Shoah, nell’esercizio della memoria storica l’impegno a dire: mai più

Valle Seriana. Nell’incontro degli studenti con Gabriele Nissim, tra i promotori del Giardino dei giusti, l’invito ad un ricordo dell’olocausto oltre la retorica. L’esperienza di Premolo con il ricordo di don Antonio Seghezzi.
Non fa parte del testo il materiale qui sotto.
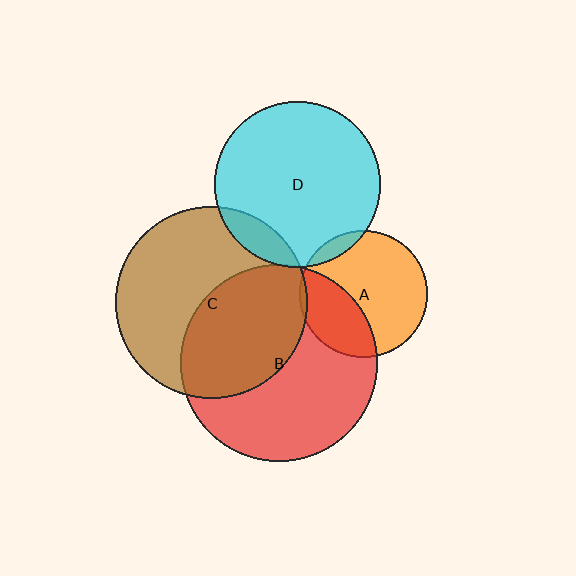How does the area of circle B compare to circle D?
Approximately 1.4 times.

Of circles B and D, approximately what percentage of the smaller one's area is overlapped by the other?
Approximately 5%.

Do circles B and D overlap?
Yes.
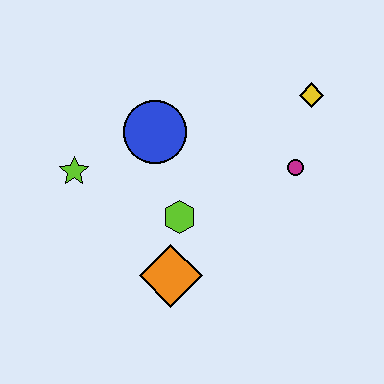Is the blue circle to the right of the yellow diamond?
No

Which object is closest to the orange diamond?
The lime hexagon is closest to the orange diamond.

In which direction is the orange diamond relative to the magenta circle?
The orange diamond is to the left of the magenta circle.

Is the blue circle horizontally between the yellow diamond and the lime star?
Yes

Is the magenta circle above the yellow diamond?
No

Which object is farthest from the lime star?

Un incontro profondo, di quelli che «lasciano il segno». Protagonista Gabriele Nissim, giornalista, saggista, storico, ospite nella giornata di martedì 17 gennaio in Valle Seriana grazie all’associazione «Il Testimone». Di origini ebraiche, figlio di due sopravvissuti all’orrore dell’Olocausto, è stato anche fondatore (e tutt’ora presidente) dell’associazione Gariwo, promotrice del «Giardino dei Giusti». Dopo l’incontro con i ragazzi delle scuole medie di Gorno e Ponte Nossa in mattinata, ed una tappa a Selvino, per fare visita a Sciesopoli, ha concluso la giornata a Premolo, con un incontro, molto partecipato, sul tema della Shoah.

Appello ai giovani

«Grazie a Gabriele per la sua presenza – ha esordito il sindaco di Premolo, Omar Seghezzi -, e all’associazione “Il Testimone” per aver organizzato. Tra le varie cose, Nissim è stato anche fondatore del “Giardino dei Giusti”, al quale siamo legati dal 2019. In quell’anno infatti abbiamo inaugurato il nostro, definendo come primo “Giusto” don Antonio Seghezzi. Lo facciamo in una forma un po’ diversa, senza piantare degli alberi e posando delle lastre, ma crediamo davvero molto in questo progetto. Riguardo un possibile ritorno della Shoah, penso che di forme di genocidio ce ne siano state diverse negli anni, e siano tutt’ora in corso purtroppo. Importante, soprattutto mi rivolgo ai giovani, fare in modo che certe dinamiche non si ripetano».

L’olocausto rimosso

Uno spirito da combattente quello di Nissim, classe 1950, che trae ispirazione dalle sue origini: «Il perché mi sia dedicato, tra le varie cose, al Giardino dei Giusti, è legato alla mia storia. La mia famiglia aveva origini greche, di Salonnico, ed era ebrea. Per diverse ragioni i miei sopravvissero alla Shoah, e questo ha poi influenzato tutta la mia vita e la visione del mondo. Bisogna essere attivi, e resistere anche nelle situazioni più estreme. Nei nostri Giardini ci sono infatti persone che hanno saputo resistere ai genocidi, ai crimini, alle ingiustizie, pagando con la vita». Nissim si è poi soffermato sulla difficoltà di fare memoria. «Quella della Shoah – ha sottolineato -, è stata una memoria difficile. Una situazione comune in molti stati, anche in Italia, dove si parlava molto della Resistenza, dei partigiani, ma poco dell’Olocausto. I sopravvissuti si vergognavano di rendere noto quello che avevano vissuto. Pensiamo che Primo Levi, quando scrisse il suo libro “Se questo è un uomo”, fece fatica a trovare qualche editore disposto a pubblicarlo. Il tema non era preso in considerazione. Lo scrittore infatti già all’epoca aveva paura che tutto venisse dimenticato. Timore che solo pochi giorni fa, ha ammesso di avere anche Liliana Segre: sostiene infatti che, con la morte di tutti i sopravvissuti, si arrivi a non parlarne più. Il punto centrale, secondo me, è che in questi anni, la memoria riguardo la Shoah è diventata di tipo retorico, e non ha affrontato il tema del “mai più”».